While it would be very convenient to use inline functions at some situations,
Are there any drawbacks with inline functions?
Conclusion:
It could increase the size of the executable, and I don't think compilers will always actually make them inline even though you used the inline keyword. (Or is it the other way around, like what Vaibhav said?...)
I think it's usually OK if the function has only 1 or 2 statements.
Edit: Here's what the linux CodingStyle document says about it:
Chapter 15: The inline disease
There appears to be a common misperception that gcc has a magic "make me faster" speedup option called "inline". While the use of inlines can be appropriate (for example as a means of replacing macros, see Chapter 12), it very often is not. Abundant use of the inline keyword leads to a much bigger kernel, which in turn slows the system as a whole down, due to a bigger icache footprint for the CPU and simply because there is less memory available for the pagecache. Just think about it; a pagecache miss causes a disk seek, which easily takes 5 miliseconds. There are a LOT of cpu cycles that can go into these 5 miliseconds.

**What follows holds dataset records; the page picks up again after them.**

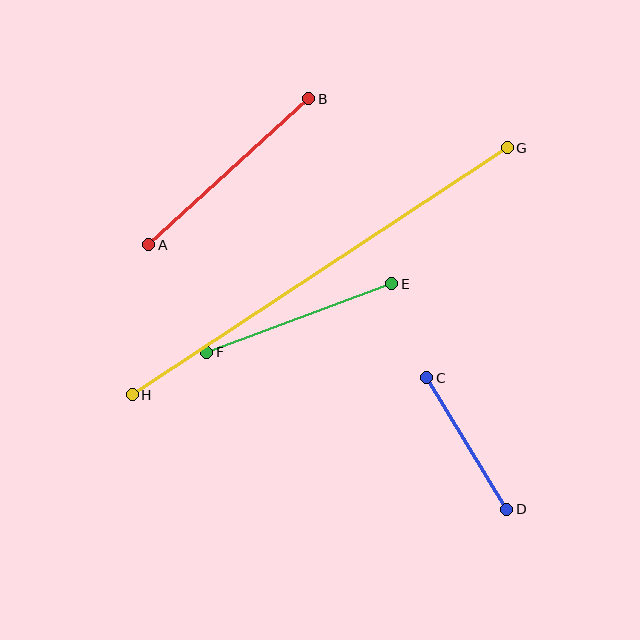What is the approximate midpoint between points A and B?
The midpoint is at approximately (229, 172) pixels.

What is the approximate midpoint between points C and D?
The midpoint is at approximately (467, 443) pixels.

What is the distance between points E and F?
The distance is approximately 197 pixels.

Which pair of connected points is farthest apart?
Points G and H are farthest apart.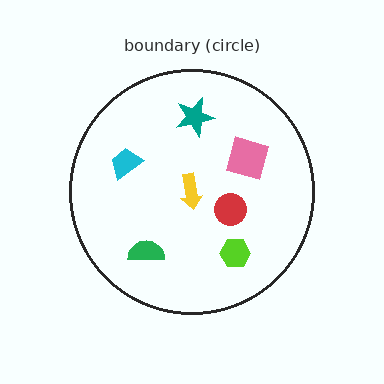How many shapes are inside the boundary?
7 inside, 0 outside.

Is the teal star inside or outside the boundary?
Inside.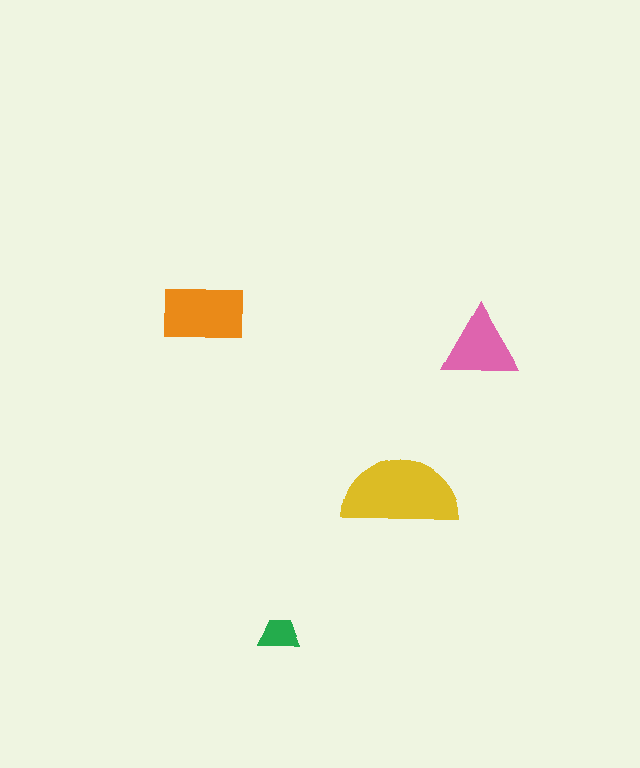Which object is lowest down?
The green trapezoid is bottommost.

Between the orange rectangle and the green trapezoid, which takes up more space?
The orange rectangle.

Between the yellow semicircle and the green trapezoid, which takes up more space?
The yellow semicircle.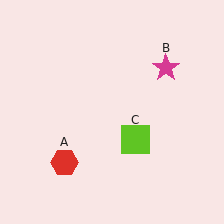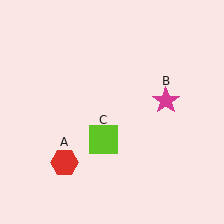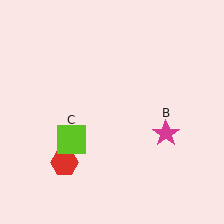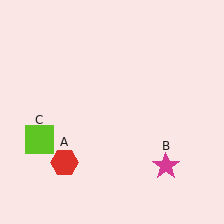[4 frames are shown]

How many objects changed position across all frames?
2 objects changed position: magenta star (object B), lime square (object C).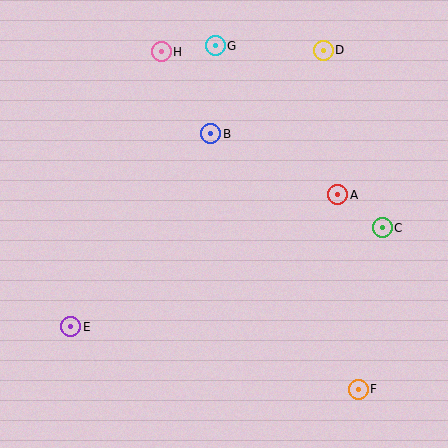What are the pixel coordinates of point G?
Point G is at (215, 46).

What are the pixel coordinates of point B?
Point B is at (211, 134).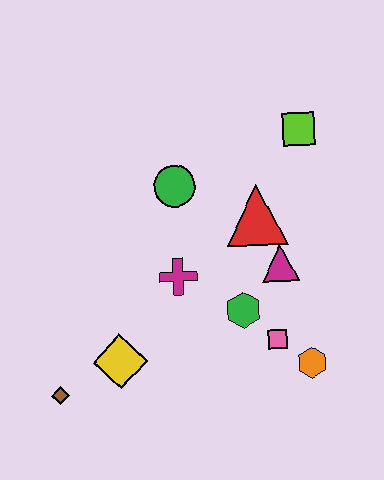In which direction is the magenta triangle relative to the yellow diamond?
The magenta triangle is to the right of the yellow diamond.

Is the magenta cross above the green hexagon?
Yes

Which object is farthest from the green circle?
The brown diamond is farthest from the green circle.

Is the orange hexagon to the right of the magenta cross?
Yes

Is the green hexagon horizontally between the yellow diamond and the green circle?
No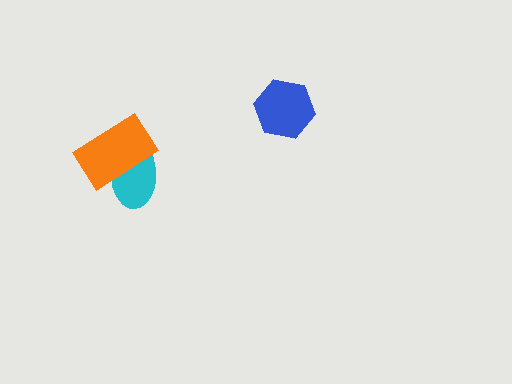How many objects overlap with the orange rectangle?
1 object overlaps with the orange rectangle.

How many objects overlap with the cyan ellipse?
1 object overlaps with the cyan ellipse.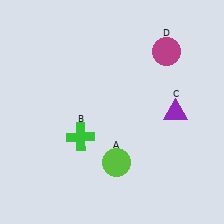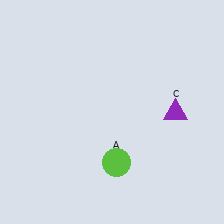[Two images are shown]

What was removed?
The green cross (B), the magenta circle (D) were removed in Image 2.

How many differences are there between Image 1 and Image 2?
There are 2 differences between the two images.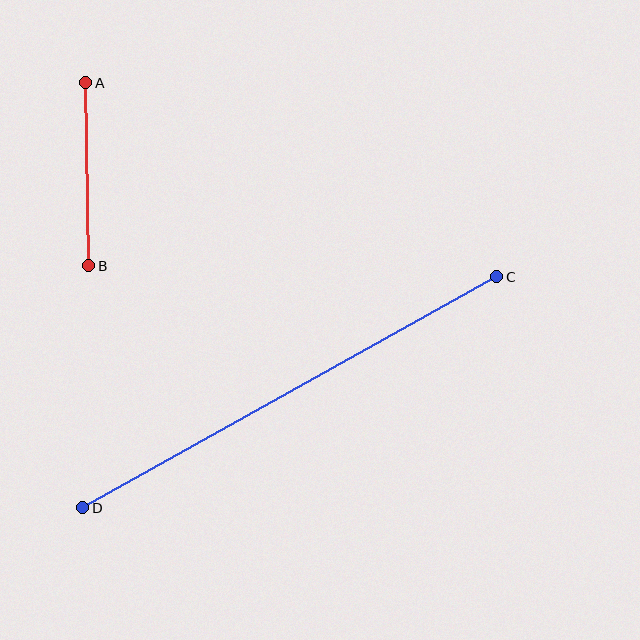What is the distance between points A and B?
The distance is approximately 183 pixels.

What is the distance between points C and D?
The distance is approximately 474 pixels.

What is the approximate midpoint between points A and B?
The midpoint is at approximately (87, 174) pixels.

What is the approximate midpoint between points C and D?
The midpoint is at approximately (290, 392) pixels.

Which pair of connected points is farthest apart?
Points C and D are farthest apart.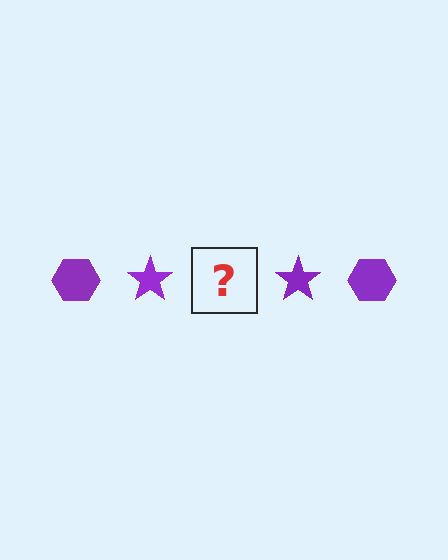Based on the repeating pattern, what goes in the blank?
The blank should be a purple hexagon.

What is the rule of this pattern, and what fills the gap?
The rule is that the pattern cycles through hexagon, star shapes in purple. The gap should be filled with a purple hexagon.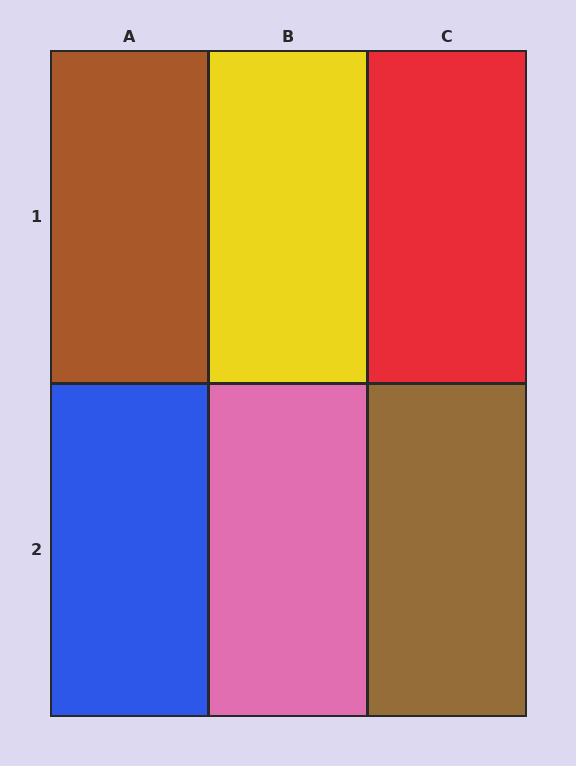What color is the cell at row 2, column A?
Blue.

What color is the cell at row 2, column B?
Pink.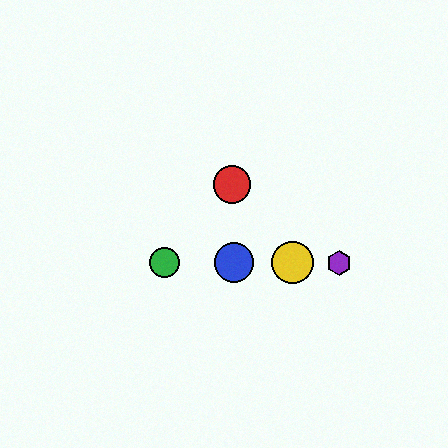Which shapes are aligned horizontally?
The blue circle, the green circle, the yellow circle, the purple hexagon are aligned horizontally.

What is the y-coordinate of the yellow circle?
The yellow circle is at y≈263.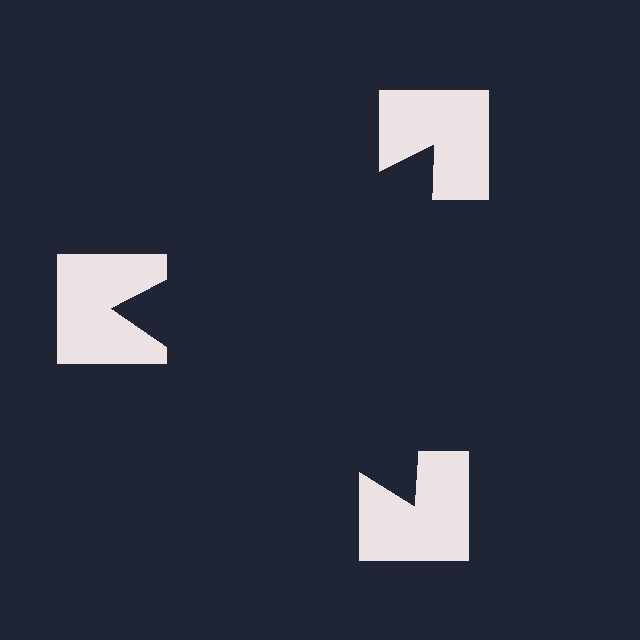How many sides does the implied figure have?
3 sides.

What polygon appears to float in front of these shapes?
An illusory triangle — its edges are inferred from the aligned wedge cuts in the notched squares, not physically drawn.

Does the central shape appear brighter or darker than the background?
It typically appears slightly darker than the background, even though no actual brightness change is drawn.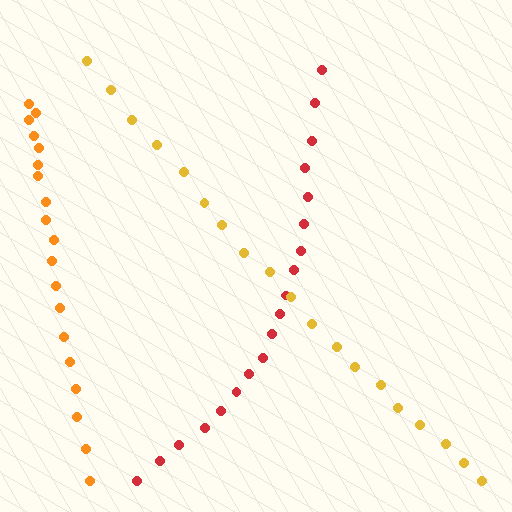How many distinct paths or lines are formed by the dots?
There are 3 distinct paths.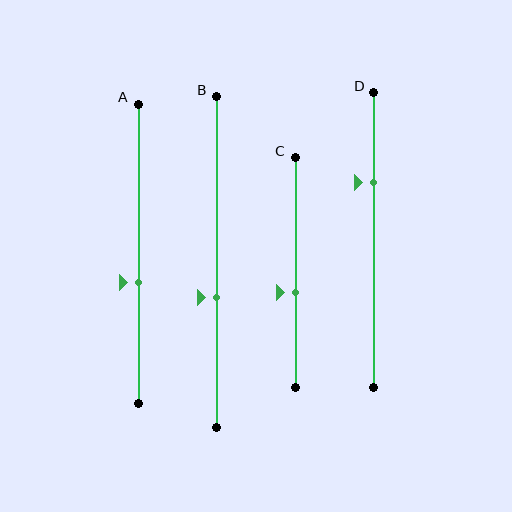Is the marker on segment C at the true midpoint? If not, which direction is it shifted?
No, the marker on segment C is shifted downward by about 9% of the segment length.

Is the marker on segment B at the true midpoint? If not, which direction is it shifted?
No, the marker on segment B is shifted downward by about 11% of the segment length.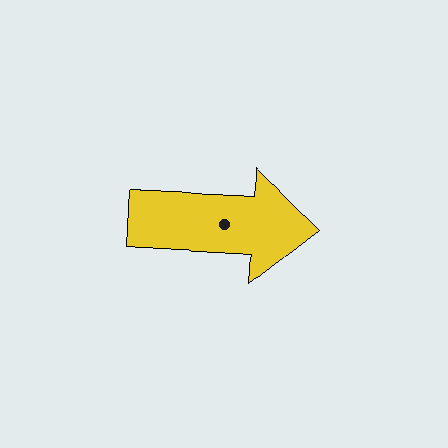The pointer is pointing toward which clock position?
Roughly 3 o'clock.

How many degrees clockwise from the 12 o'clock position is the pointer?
Approximately 93 degrees.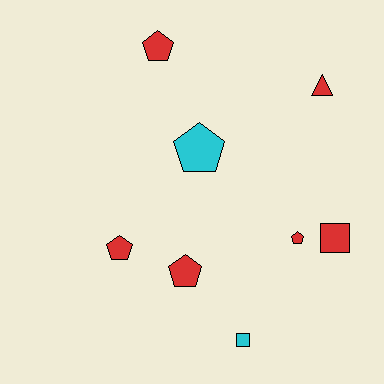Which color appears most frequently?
Red, with 6 objects.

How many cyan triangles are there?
There are no cyan triangles.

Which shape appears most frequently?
Pentagon, with 5 objects.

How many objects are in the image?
There are 8 objects.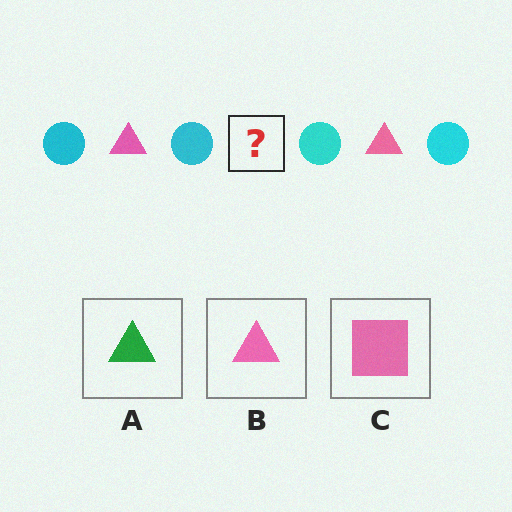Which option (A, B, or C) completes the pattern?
B.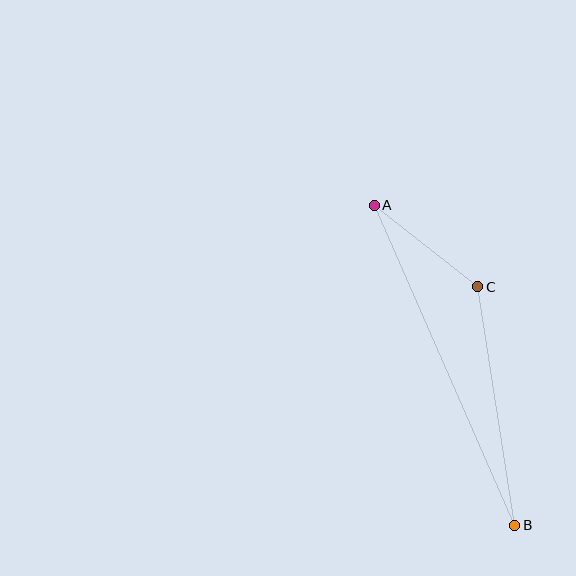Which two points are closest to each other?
Points A and C are closest to each other.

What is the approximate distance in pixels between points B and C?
The distance between B and C is approximately 241 pixels.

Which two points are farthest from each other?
Points A and B are farthest from each other.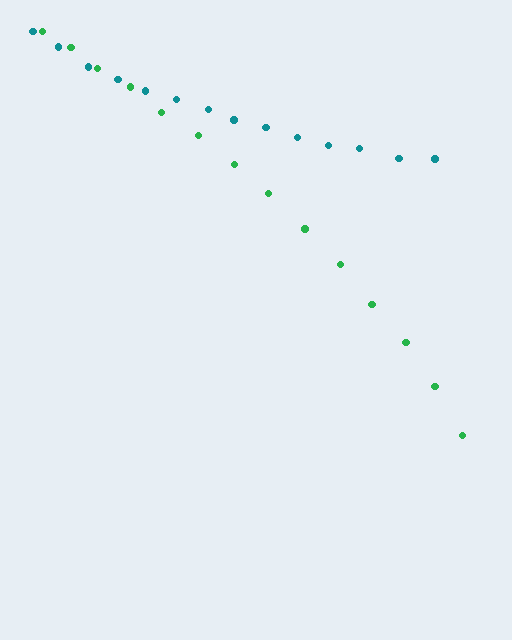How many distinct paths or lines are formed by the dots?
There are 2 distinct paths.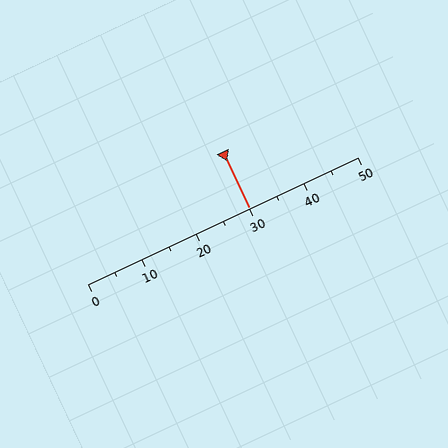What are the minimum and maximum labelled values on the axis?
The axis runs from 0 to 50.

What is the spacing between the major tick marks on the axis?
The major ticks are spaced 10 apart.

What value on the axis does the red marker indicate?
The marker indicates approximately 30.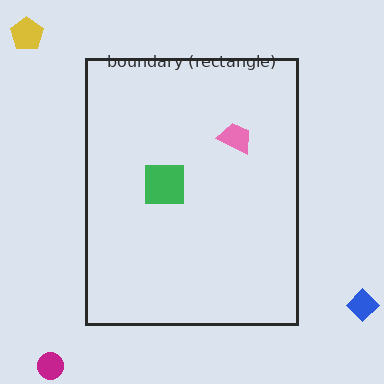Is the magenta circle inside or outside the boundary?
Outside.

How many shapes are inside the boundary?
2 inside, 3 outside.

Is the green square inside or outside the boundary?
Inside.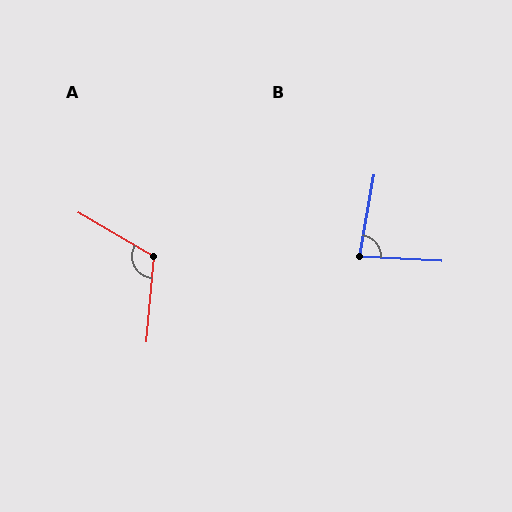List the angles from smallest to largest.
B (83°), A (116°).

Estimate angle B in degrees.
Approximately 83 degrees.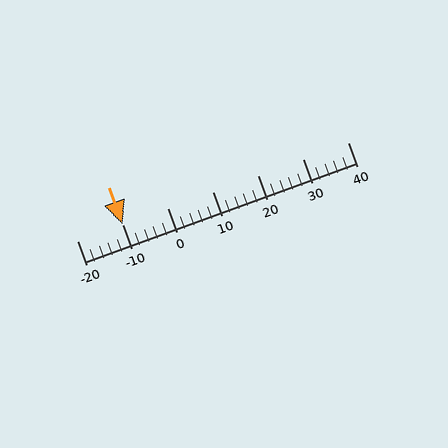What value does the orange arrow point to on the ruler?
The orange arrow points to approximately -10.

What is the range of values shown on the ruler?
The ruler shows values from -20 to 40.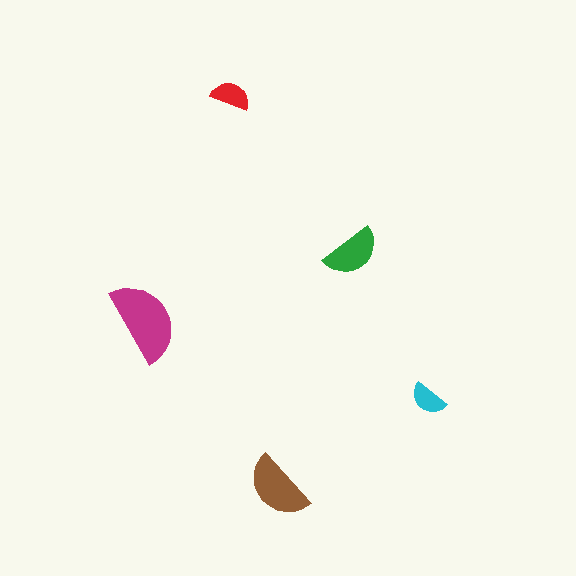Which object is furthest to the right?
The cyan semicircle is rightmost.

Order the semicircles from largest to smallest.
the magenta one, the brown one, the green one, the red one, the cyan one.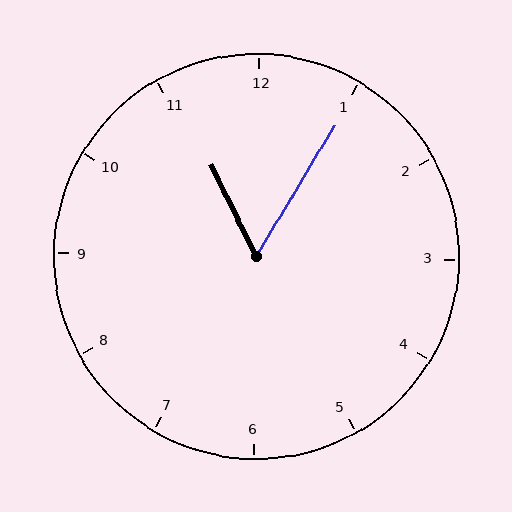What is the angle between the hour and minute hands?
Approximately 58 degrees.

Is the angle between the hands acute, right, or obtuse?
It is acute.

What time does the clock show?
11:05.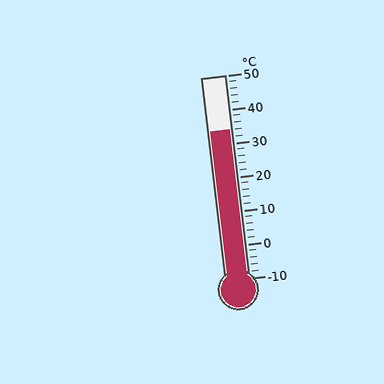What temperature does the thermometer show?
The thermometer shows approximately 34°C.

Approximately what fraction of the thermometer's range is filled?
The thermometer is filled to approximately 75% of its range.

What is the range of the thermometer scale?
The thermometer scale ranges from -10°C to 50°C.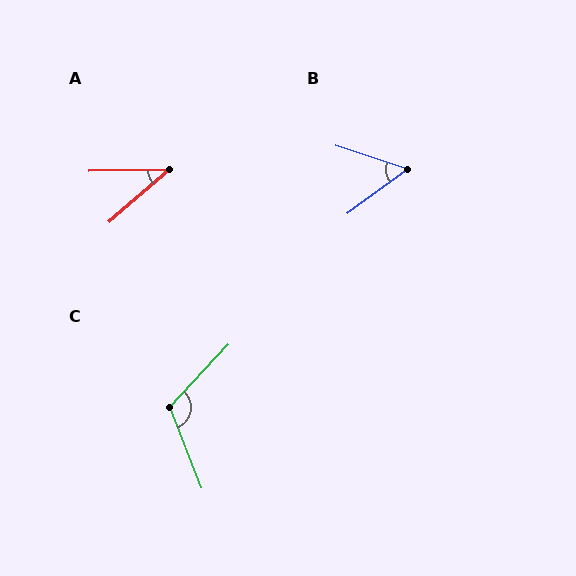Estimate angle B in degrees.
Approximately 55 degrees.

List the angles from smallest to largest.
A (40°), B (55°), C (115°).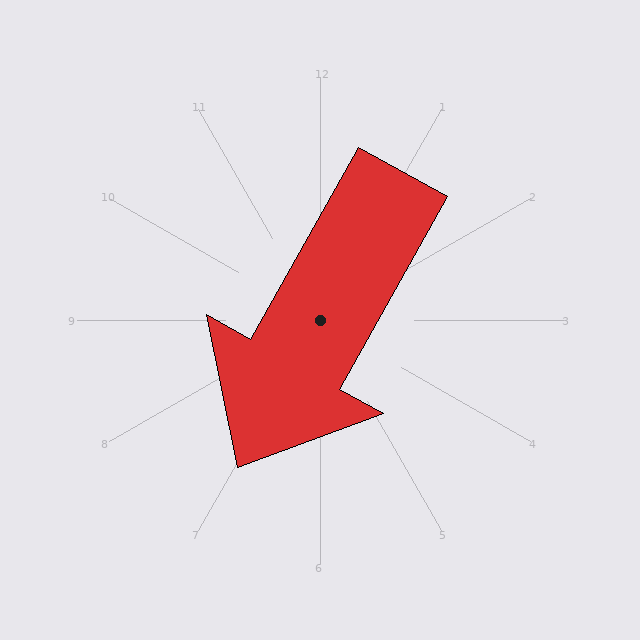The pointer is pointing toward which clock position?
Roughly 7 o'clock.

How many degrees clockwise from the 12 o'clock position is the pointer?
Approximately 209 degrees.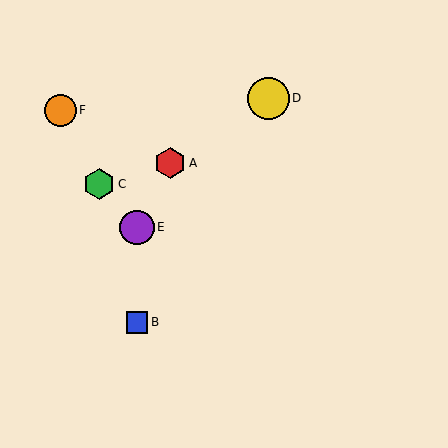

A reasonable rule of thumb is to not put inline at functions that have more than 3 lines of code in them. An exception to this rule are the cases where a parameter is known to be a compiletime constant, and as a result of this constantness you know the compiler will be able to optimize most of your function away at compile time. For a good example of this later case, see the kmalloc() inline function.
Often people argue that adding inline to functions that are static and used only once is always a win since there is no space tradeoff. While this is technically correct, gcc is capable of inlining these automatically without help, and the maintenance issue of removing the inline when a second user appears outweighs the potential value of the hint that tells gcc to do something it would have done anyway.